Krugman goes on to offer a theory as to why the 1% is so worked up over mainstream liberalism, and President Obama in particular. "I ... suspect that today’s Masters of the Universe are insecure about the nature of their success," Krugman argues. "We’re not talking captains of industry here, men who make stuff. We are, instead, talking about wheeler-dealers, men who push money around and get rich by skimming some off the top as it sloshes by." He wonders if, perhaps, these capitalist heroes are so touchy because they know, subconsciously, that their claims to such exaggerated levels of wealth and power are suspect at best.
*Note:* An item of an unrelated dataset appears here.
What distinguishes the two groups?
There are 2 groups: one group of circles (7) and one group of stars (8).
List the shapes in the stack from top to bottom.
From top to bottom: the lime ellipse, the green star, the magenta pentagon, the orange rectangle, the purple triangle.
More from Krugman at the New York Times:
Now, just to be clear, the very rich, and those on Wall Street in particular, are in fact doing worse under Mr. Obama than they would have if Mitt Romney had won in 2012. Between the partial rollback of the Bush tax cuts and the tax hike that partly pays for health reform, tax rates on the 1 percent have gone more or less back to pre-Reagan levels. Also, financial reformers have won some surprising victories over the past year, and this is bad news for wheeler-dealers whose wealth comes largely from exploiting weak regulation. So you can make the case that the 1 percent have lost some important policy battles.
...
Anyway, we’ve been here before. It’s impossible to read screeds like those of Mr. Perkins or Mr. Schwarzman without thinking of F.D.R.’s famous 1936 Madison Square Garden speech, in which he spoke of the hatred he faced from the forces of “organized money,” and declared, “I welcome their hatred.”
President Obama has not, unfortunately, done nearly as much as F.D.R. to earn the hatred of the undeserving rich. But he has done more than many progressives give him credit for — and like F.D.R., both he and progressives in general should welcome that hatred, because it’s a sign that they’re doing something right.